Across nearly 150 different platforms it found vulnerabilities across application security, endpoint security, IP reputation, patching cadence and network security. "Patients connect with telehealth providers using web-based applications that include structured and unstructured data," researchers said. "With the exponential increase in use of these applications, cybercriminals targeted them more purposefully."
Major security incidents are the new normal for hospitals and health systems. The telehealth boom may have subsided somewhat, but the risks are still there. (Indeed, some have predicted that the speedy rush to cloud hosting this spring and summer, often without proper due diligence, might set the stage for an even longer-lasting "cyberpandemic" in 2021.)

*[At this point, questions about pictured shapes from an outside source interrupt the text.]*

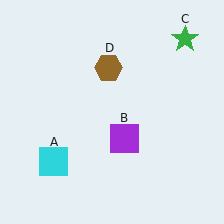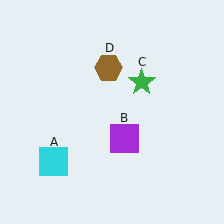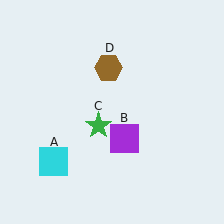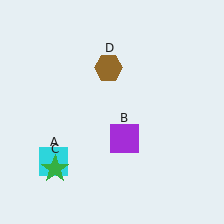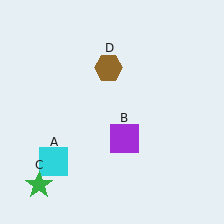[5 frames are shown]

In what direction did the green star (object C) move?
The green star (object C) moved down and to the left.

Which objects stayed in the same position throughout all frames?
Cyan square (object A) and purple square (object B) and brown hexagon (object D) remained stationary.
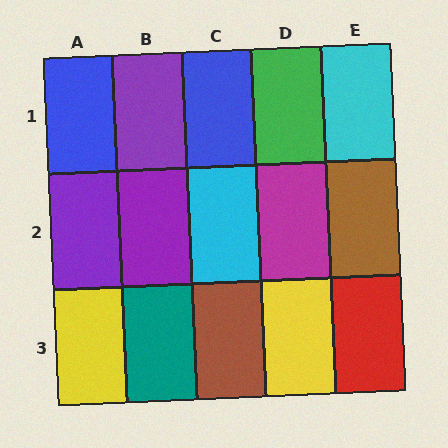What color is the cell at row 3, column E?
Red.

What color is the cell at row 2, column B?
Purple.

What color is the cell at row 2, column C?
Cyan.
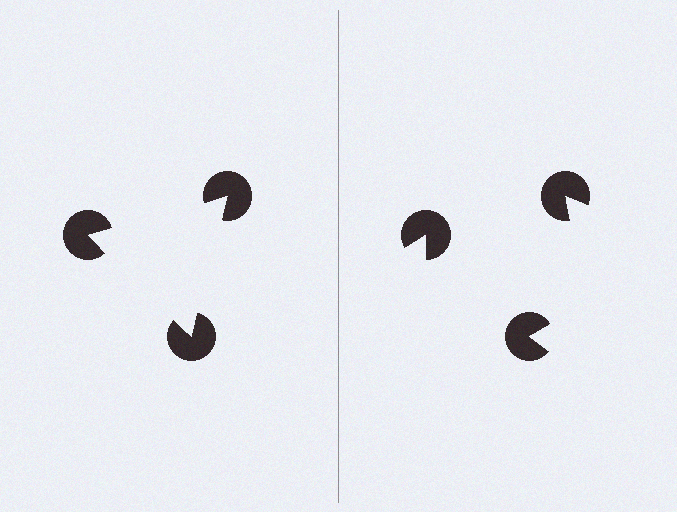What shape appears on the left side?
An illusory triangle.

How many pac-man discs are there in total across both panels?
6 — 3 on each side.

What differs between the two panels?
The pac-man discs are positioned identically on both sides; only the wedge orientations differ. On the left they align to a triangle; on the right they are misaligned.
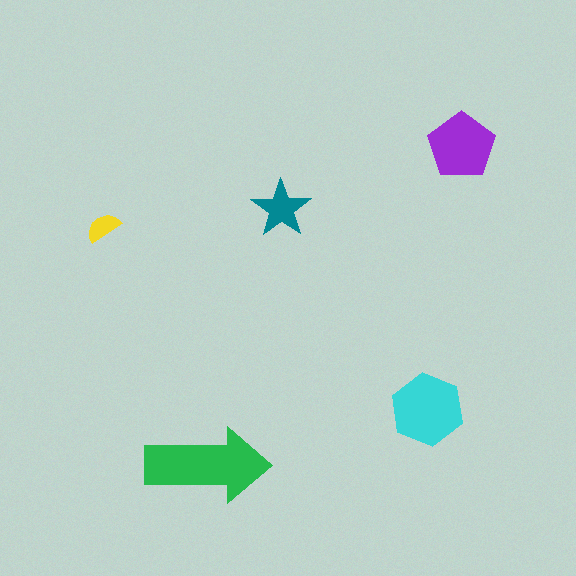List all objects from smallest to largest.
The yellow semicircle, the teal star, the purple pentagon, the cyan hexagon, the green arrow.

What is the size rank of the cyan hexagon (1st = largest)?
2nd.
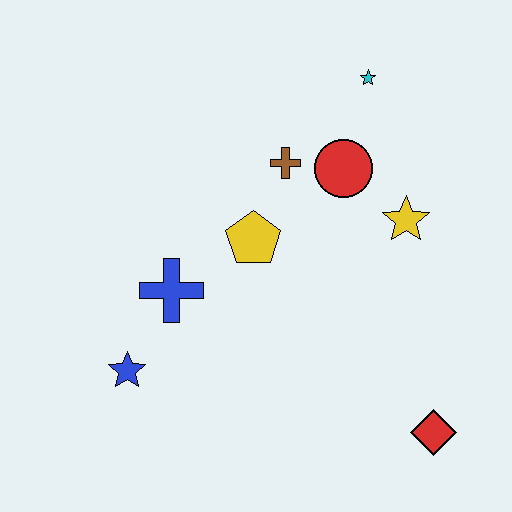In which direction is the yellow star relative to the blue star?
The yellow star is to the right of the blue star.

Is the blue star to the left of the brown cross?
Yes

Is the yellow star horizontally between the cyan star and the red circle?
No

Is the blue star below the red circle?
Yes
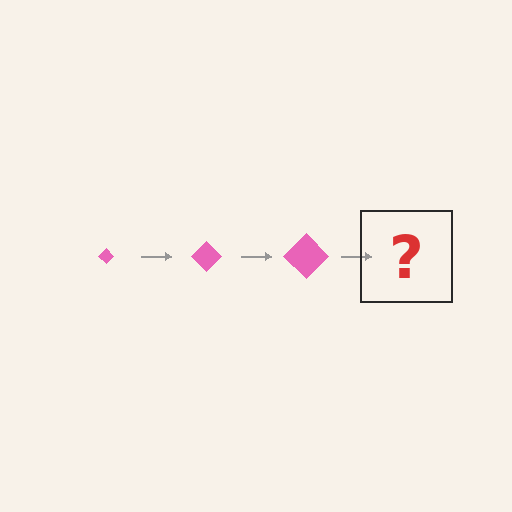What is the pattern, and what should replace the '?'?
The pattern is that the diamond gets progressively larger each step. The '?' should be a pink diamond, larger than the previous one.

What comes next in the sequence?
The next element should be a pink diamond, larger than the previous one.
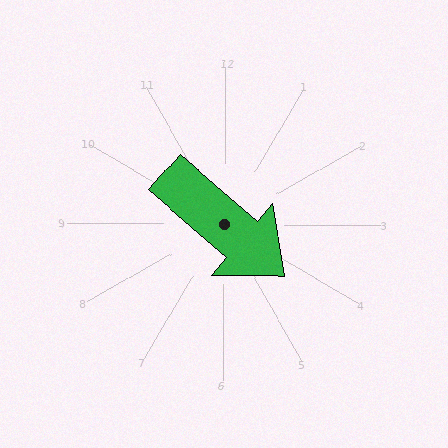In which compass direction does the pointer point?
Southeast.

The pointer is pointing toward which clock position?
Roughly 4 o'clock.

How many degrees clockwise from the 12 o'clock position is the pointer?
Approximately 131 degrees.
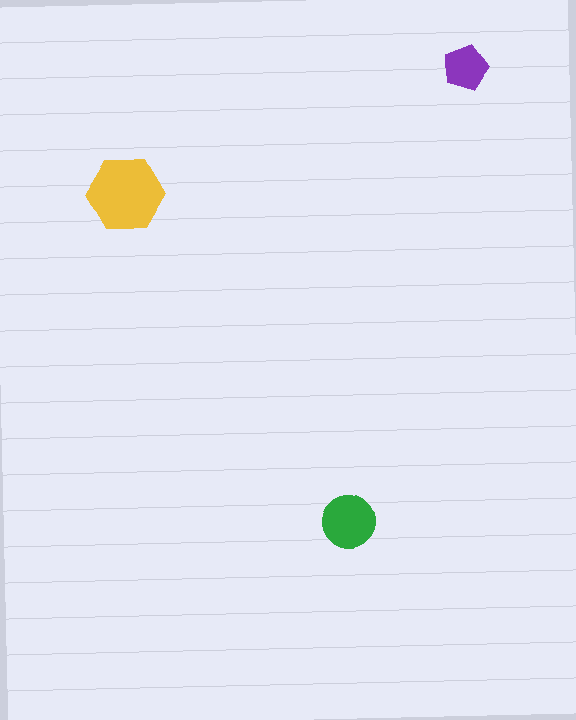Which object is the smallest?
The purple pentagon.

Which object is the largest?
The yellow hexagon.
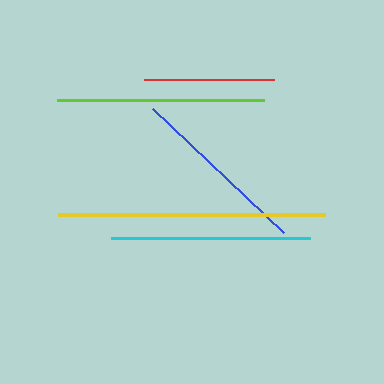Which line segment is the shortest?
The red line is the shortest at approximately 131 pixels.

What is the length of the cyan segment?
The cyan segment is approximately 199 pixels long.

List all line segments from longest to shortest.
From longest to shortest: yellow, lime and cyan (about equal), blue, red.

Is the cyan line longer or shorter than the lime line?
The lime and cyan lines are approximately the same length (about 206 and 199 pixels).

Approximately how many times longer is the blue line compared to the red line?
The blue line is approximately 1.4 times the length of the red line.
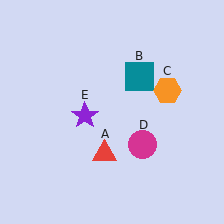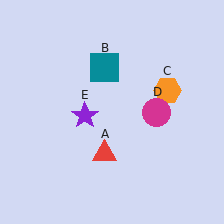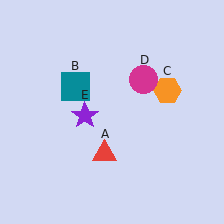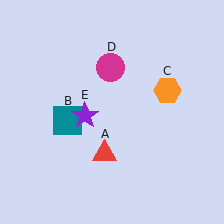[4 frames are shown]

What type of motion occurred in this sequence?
The teal square (object B), magenta circle (object D) rotated counterclockwise around the center of the scene.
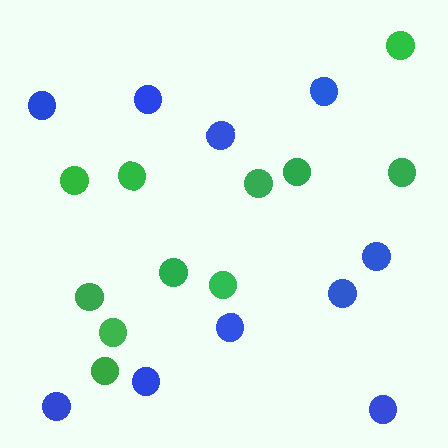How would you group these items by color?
There are 2 groups: one group of blue circles (10) and one group of green circles (11).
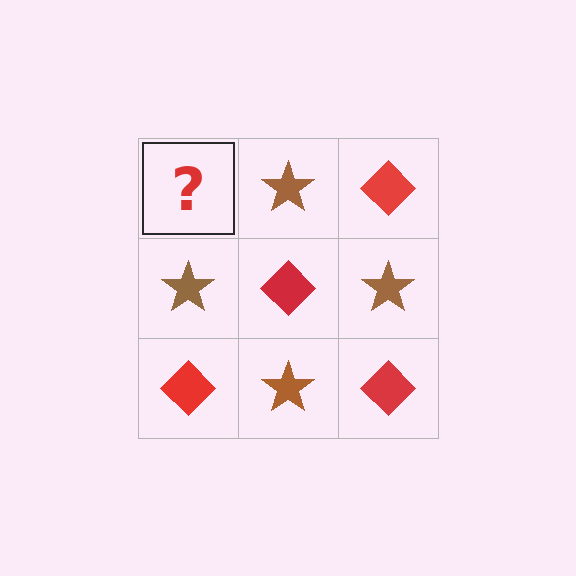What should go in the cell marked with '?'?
The missing cell should contain a red diamond.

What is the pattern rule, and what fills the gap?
The rule is that it alternates red diamond and brown star in a checkerboard pattern. The gap should be filled with a red diamond.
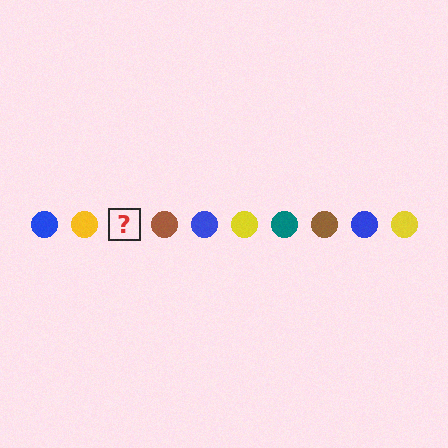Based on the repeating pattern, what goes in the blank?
The blank should be a teal circle.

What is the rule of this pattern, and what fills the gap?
The rule is that the pattern cycles through blue, yellow, teal, brown circles. The gap should be filled with a teal circle.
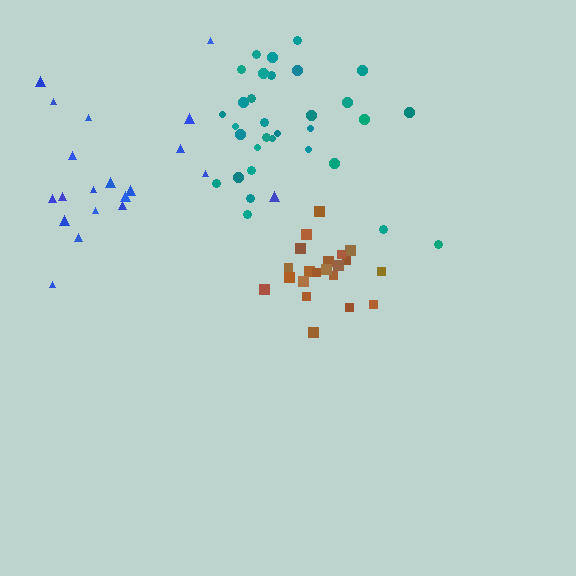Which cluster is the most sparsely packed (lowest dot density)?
Blue.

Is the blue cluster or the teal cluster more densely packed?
Teal.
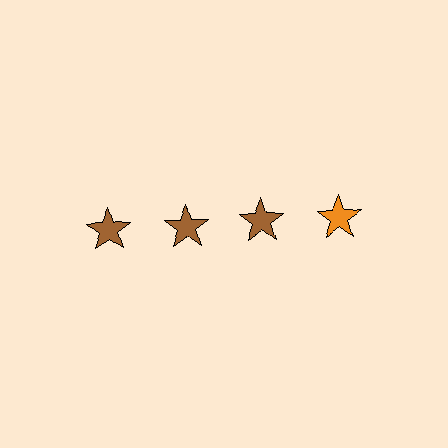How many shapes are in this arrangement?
There are 4 shapes arranged in a grid pattern.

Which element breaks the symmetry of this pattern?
The orange star in the top row, rightmost column breaks the symmetry. All other shapes are brown stars.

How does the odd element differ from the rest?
It has a different color: orange instead of brown.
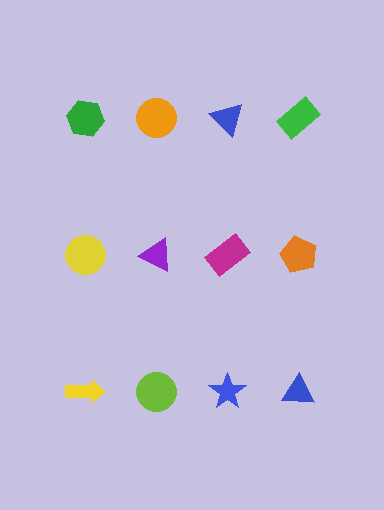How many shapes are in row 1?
4 shapes.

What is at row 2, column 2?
A purple triangle.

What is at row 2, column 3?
A magenta rectangle.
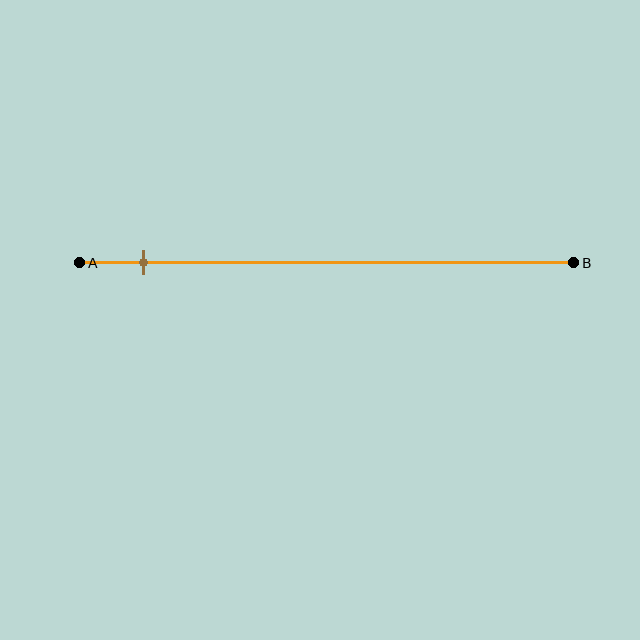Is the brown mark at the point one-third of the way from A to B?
No, the mark is at about 15% from A, not at the 33% one-third point.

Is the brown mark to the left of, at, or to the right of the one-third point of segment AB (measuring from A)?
The brown mark is to the left of the one-third point of segment AB.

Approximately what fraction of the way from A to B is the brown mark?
The brown mark is approximately 15% of the way from A to B.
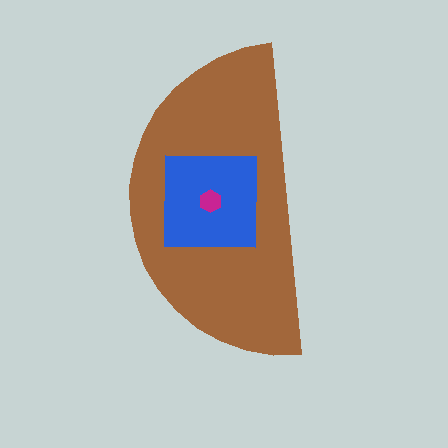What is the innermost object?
The magenta hexagon.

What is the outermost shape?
The brown semicircle.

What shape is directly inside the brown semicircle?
The blue square.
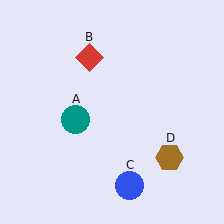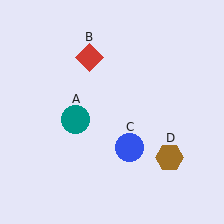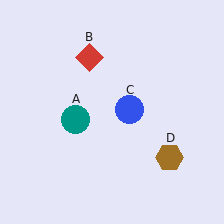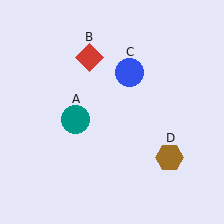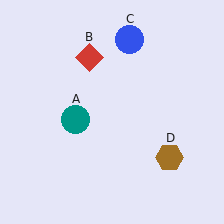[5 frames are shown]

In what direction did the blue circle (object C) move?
The blue circle (object C) moved up.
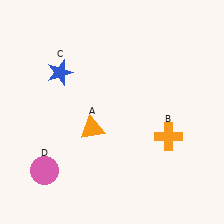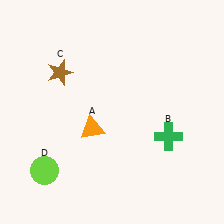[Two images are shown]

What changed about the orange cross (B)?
In Image 1, B is orange. In Image 2, it changed to green.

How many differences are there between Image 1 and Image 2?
There are 3 differences between the two images.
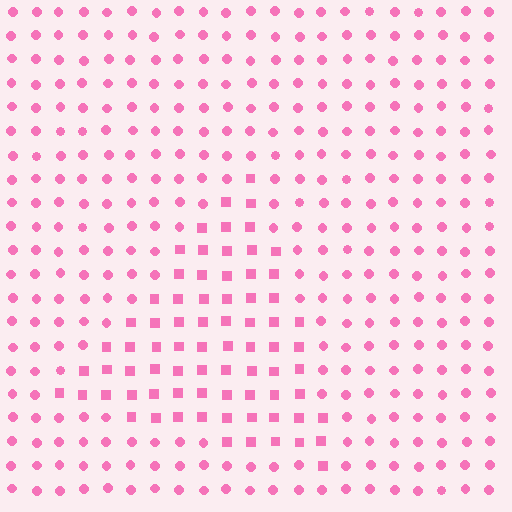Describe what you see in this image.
The image is filled with small pink elements arranged in a uniform grid. A triangle-shaped region contains squares, while the surrounding area contains circles. The boundary is defined purely by the change in element shape.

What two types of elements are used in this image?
The image uses squares inside the triangle region and circles outside it.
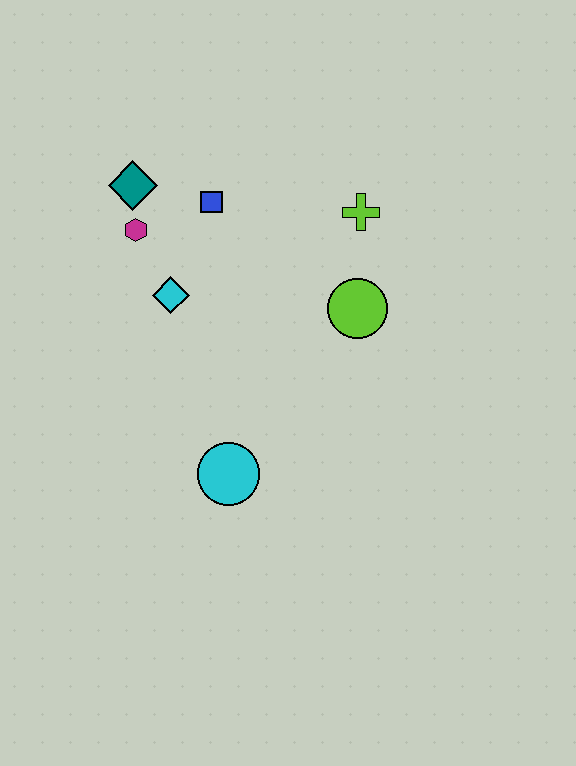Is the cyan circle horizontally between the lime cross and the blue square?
Yes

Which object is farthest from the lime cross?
The cyan circle is farthest from the lime cross.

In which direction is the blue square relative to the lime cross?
The blue square is to the left of the lime cross.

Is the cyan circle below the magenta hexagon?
Yes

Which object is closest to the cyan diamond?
The magenta hexagon is closest to the cyan diamond.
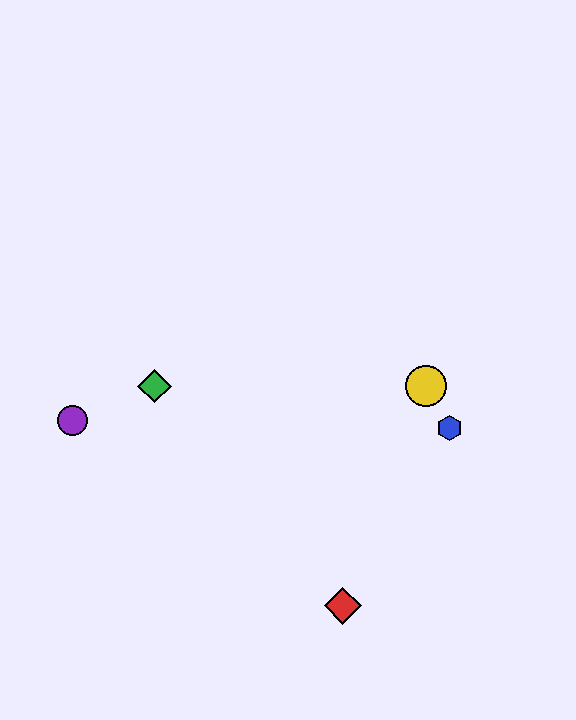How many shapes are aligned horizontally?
2 shapes (the green diamond, the yellow circle) are aligned horizontally.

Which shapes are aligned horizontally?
The green diamond, the yellow circle are aligned horizontally.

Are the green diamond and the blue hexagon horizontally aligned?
No, the green diamond is at y≈386 and the blue hexagon is at y≈428.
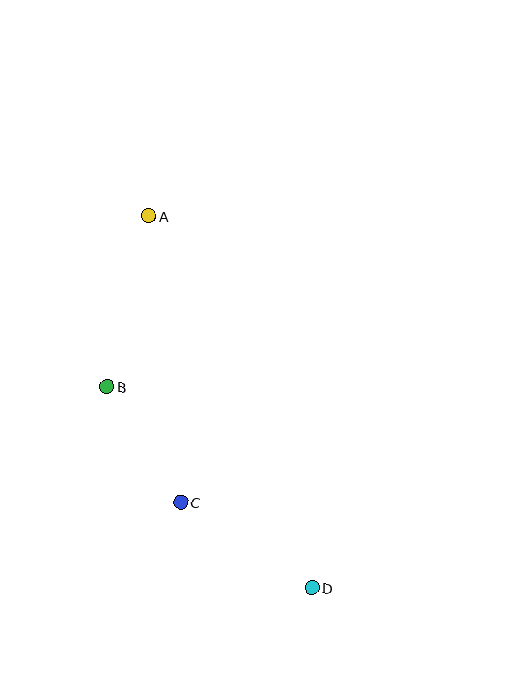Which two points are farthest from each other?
Points A and D are farthest from each other.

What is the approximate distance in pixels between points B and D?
The distance between B and D is approximately 287 pixels.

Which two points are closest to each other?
Points B and C are closest to each other.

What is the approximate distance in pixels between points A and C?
The distance between A and C is approximately 288 pixels.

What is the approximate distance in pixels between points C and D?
The distance between C and D is approximately 156 pixels.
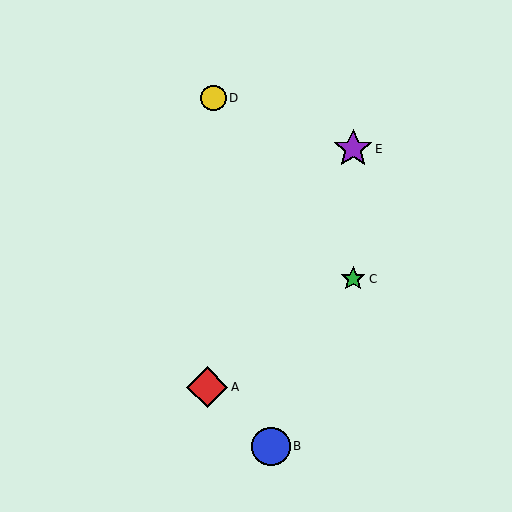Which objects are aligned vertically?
Objects C, E are aligned vertically.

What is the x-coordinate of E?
Object E is at x≈353.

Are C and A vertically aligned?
No, C is at x≈353 and A is at x≈207.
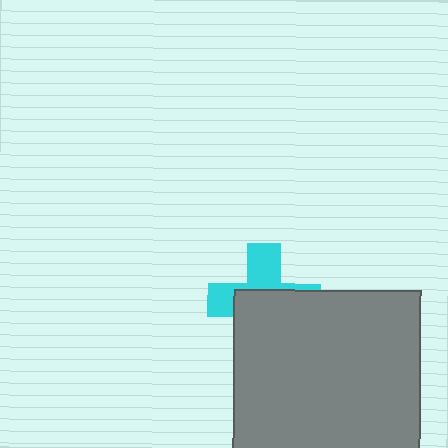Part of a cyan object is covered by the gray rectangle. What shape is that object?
It is a cross.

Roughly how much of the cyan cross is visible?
A small part of it is visible (roughly 42%).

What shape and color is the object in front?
The object in front is a gray rectangle.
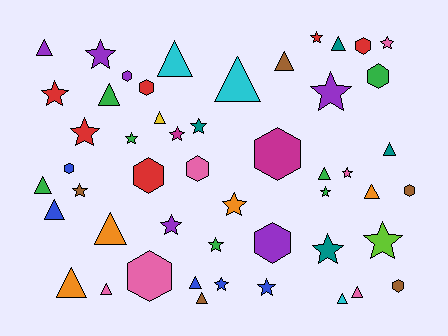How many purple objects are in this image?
There are 6 purple objects.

Meanwhile, the variety of threats continues to expand and the breaches get bigger. "Significant security incidents are the norm," was the sobering takeaway the 2020 HIMSS Cybersecurity Survey – which also found that cybersecurity budgets are still not close to where they should be at most healthcare organizations, with just 6% or less of information technology budgets typically allocated for cybersecurity.
Taking Stock of Progress and Looking Ahead
This December, we look back at a challenging year – and forward to what we hope is a better, stronger, more connected and resilient healthcare ecosystem.